Carpentier said okay and then turned to Dougherty. “Get his name and information, bring it to me,” and he headed back to the house, now swarming with cops.
“So, what’s your name?”
“Fred Davidson, I’m the gardener.” He gave Dougherty his address in Verdun and the name of his employer on Redpath. Then he said, “Running around like chickens with their heads cut off.”
“Yeah,” Dougherty said, “that’s what we do.”
He started back across the street, looking at the house, cops going in and out, everyone a little panicky. He didn’t see the older woman or the woman in her twenties.
Gagnon was coming towards him then, motioning to the squad car. “We have to go; they’re closing all the bridges.”
“What?”
“We got the Victoria.”
Dougherty started the car. “And we’re looking for a taxi?”
“All they say to me was close the bridge.”
“So who is it? What happened?”
“A British guy. Something with the British government, he live there,” Gagnon said, motioning back to the house as they turned off Redpath onto Pine, heading for Atwater.
“And he was kidnapped?”
“Yeah, they say three men come into the house with guns; he was getting dressed.”
“It’s going to be a long day,” Dougherty said.

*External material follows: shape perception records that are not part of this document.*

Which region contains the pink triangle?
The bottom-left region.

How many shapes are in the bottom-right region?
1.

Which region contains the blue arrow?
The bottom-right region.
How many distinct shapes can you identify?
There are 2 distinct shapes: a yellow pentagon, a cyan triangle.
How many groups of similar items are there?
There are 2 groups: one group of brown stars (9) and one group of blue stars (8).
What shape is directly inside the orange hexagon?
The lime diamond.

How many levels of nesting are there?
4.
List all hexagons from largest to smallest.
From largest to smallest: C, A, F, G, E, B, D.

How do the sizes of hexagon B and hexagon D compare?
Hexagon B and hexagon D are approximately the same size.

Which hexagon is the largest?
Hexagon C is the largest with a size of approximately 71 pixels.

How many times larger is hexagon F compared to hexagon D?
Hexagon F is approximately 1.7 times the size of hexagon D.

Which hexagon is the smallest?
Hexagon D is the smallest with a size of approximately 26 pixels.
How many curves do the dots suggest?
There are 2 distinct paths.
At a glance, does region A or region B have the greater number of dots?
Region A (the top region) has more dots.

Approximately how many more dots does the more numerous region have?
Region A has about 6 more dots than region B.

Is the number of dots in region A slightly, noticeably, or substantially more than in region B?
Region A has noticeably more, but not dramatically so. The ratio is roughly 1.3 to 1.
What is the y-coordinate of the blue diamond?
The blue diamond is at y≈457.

They got to the Victoria Bridge a few minutes later, and Dougherty stopped at Mill Street and parked the squad car across the two lanes. He got out and started waving the approaching cars onto Mill Street.
A couple of cars made the turn, but then one stopped and a man leaned out the window and said, “What’s going on?”
“Bridge is closed.”
“A bomb?”
Dougherty said, “I don’t know,” and the guy waved, dismissing him, and drove down Mill.

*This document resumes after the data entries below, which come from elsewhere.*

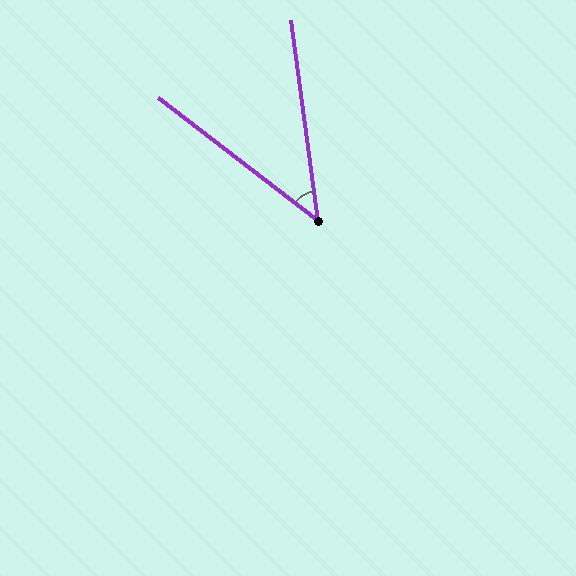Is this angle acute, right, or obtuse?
It is acute.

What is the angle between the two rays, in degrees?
Approximately 45 degrees.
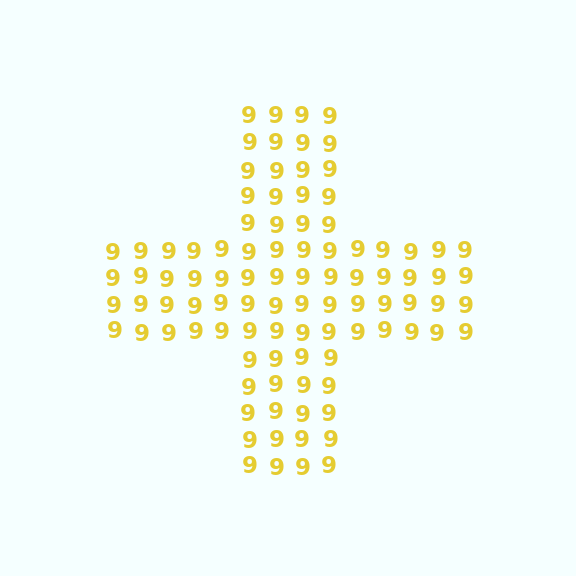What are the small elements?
The small elements are digit 9's.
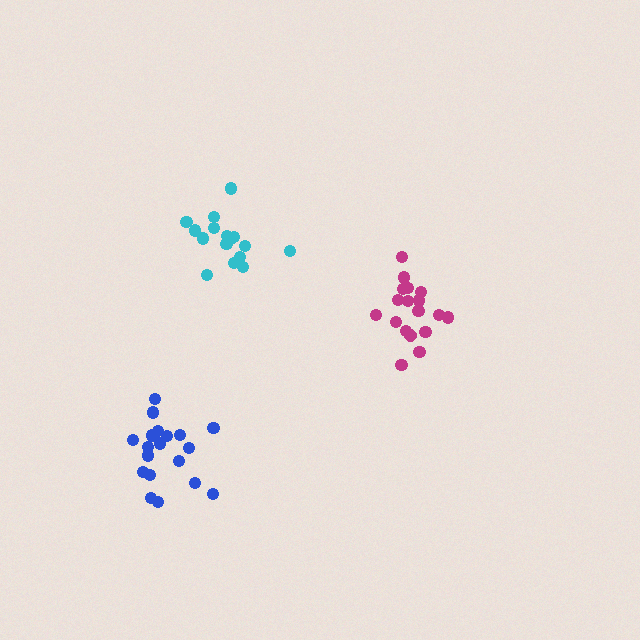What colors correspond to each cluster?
The clusters are colored: blue, magenta, cyan.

Gagnon stepped up beside Dougherty. “It’s going to get ugly,” and Dougherty said, “Yeah, wait till they find out all the bridges are closed.”
The Jacques Cartier a few miles east, the Champlain and then the Mercier — all of them had steady lines of traffic crossing all day.
But not today.
“And the tunnel,” Gagnon said.
“Yeah, if somebody remembered.” The Louis Hippolyte Lafontaine Tunnel in the east end. “And the bridges to Laval,” Dougherty said, “and the 2-20 off the west island.”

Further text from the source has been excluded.